Corea, República de - Striking truckers face arrest, injury and reprisals

The South Korean government responded to a strike by members of the Korean Public Services and Transport Workers’ Union - Cargo Truckers’ Solidarity Division (KPTU-TruckSol) with intimidation, violence and arrests. Over 7,000 cargo truck drivers took part in the strike which began on 10 October 2016 in protest at the government’s plan for the deregulation of the trucking transport market.

The government warned it would respond swiftly, and on 11 October deployed 4,000 police to surround rallying strikers and supporters in front of the Busan New Port, resulting in over 50 arrests of TruckSol members and injuries in the subsequent clashes. The government also threatened reprisals such as the suspension of fuel subsidies, the cancellation of licences and criminal charges for those who participated in or led the strike. On the ninth day of the strike, police arrested TruckSol President Won-ho Park in Busan for “blocking traffic”.

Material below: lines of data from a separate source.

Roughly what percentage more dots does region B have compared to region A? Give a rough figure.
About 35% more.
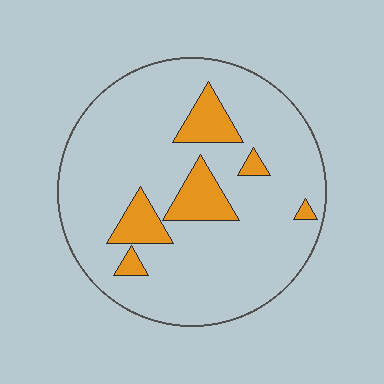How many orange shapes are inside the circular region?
6.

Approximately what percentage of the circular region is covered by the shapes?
Approximately 15%.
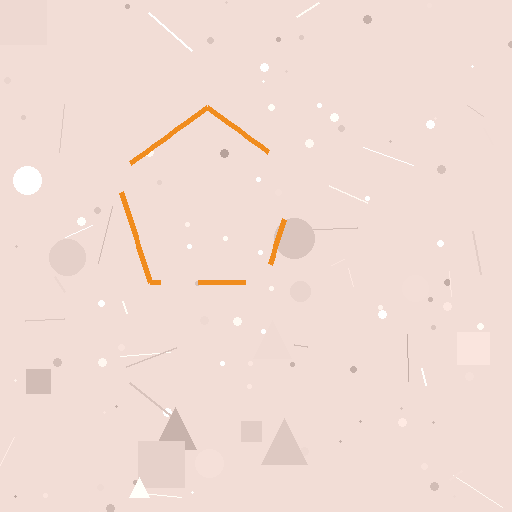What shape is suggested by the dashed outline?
The dashed outline suggests a pentagon.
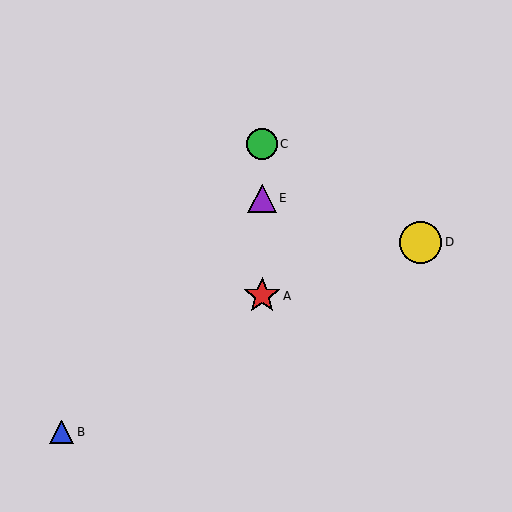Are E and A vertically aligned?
Yes, both are at x≈262.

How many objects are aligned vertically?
3 objects (A, C, E) are aligned vertically.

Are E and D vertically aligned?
No, E is at x≈262 and D is at x≈421.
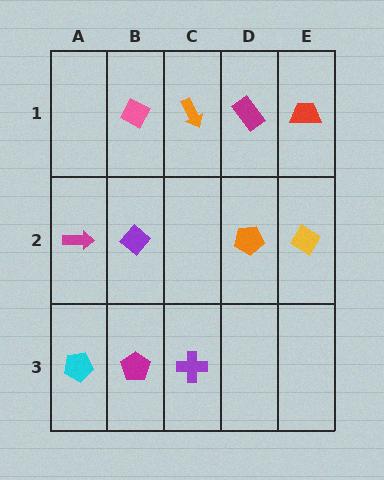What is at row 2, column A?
A magenta arrow.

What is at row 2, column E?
A yellow diamond.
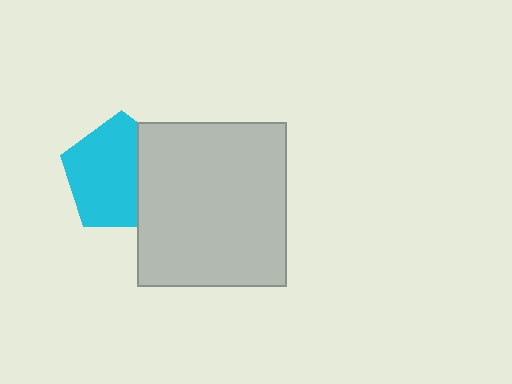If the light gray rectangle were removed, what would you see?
You would see the complete cyan pentagon.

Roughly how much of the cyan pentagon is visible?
Most of it is visible (roughly 69%).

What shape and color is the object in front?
The object in front is a light gray rectangle.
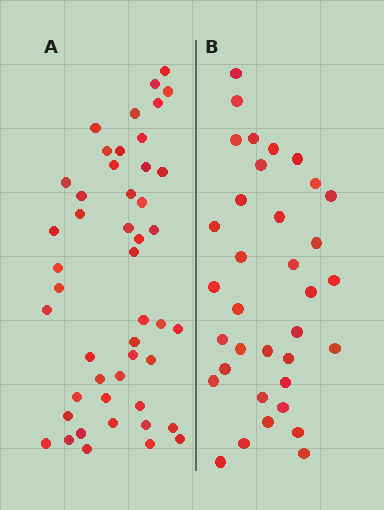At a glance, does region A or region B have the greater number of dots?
Region A (the left region) has more dots.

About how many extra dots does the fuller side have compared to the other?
Region A has roughly 12 or so more dots than region B.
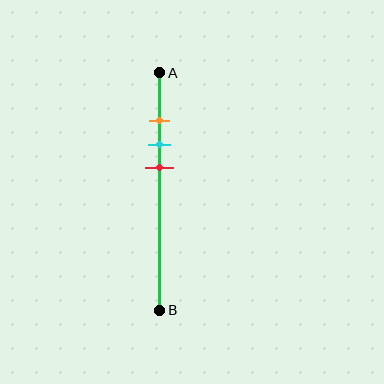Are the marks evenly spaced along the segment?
The marks are evenly spaced relative to one another, but the end sections next to A and B have different lengths, so they do not divide the segment into equal parts.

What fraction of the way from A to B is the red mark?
The red mark is approximately 40% (0.4) of the way from A to B.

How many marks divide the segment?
There are 3 marks dividing the segment.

The truck drivers’ principal demand, in addition to dropping the deregulation plans, was for the introduction of a system of “standard rates”, similar to the newly introduced “safe rates” system in Australia which links drivers’ pay with road safety and makes the entire supply chain responsible for safety, passing the cost of higher salaries and contract costs throughout the supply chain.
The Australian system had already been commended, notably by the ILO, for contributing to improved safety standards in the industry. The South Korean government had committed to implementing a standard rates system in 2009, but failed to live up to its promise. Around 1,200 people die in truck-related crashes in Korea each year.

The strike was called off on 19 October after the government agreed to discuss policies to better protect the workers’ rights, and improve efforts to crack down on overloaded vehicles.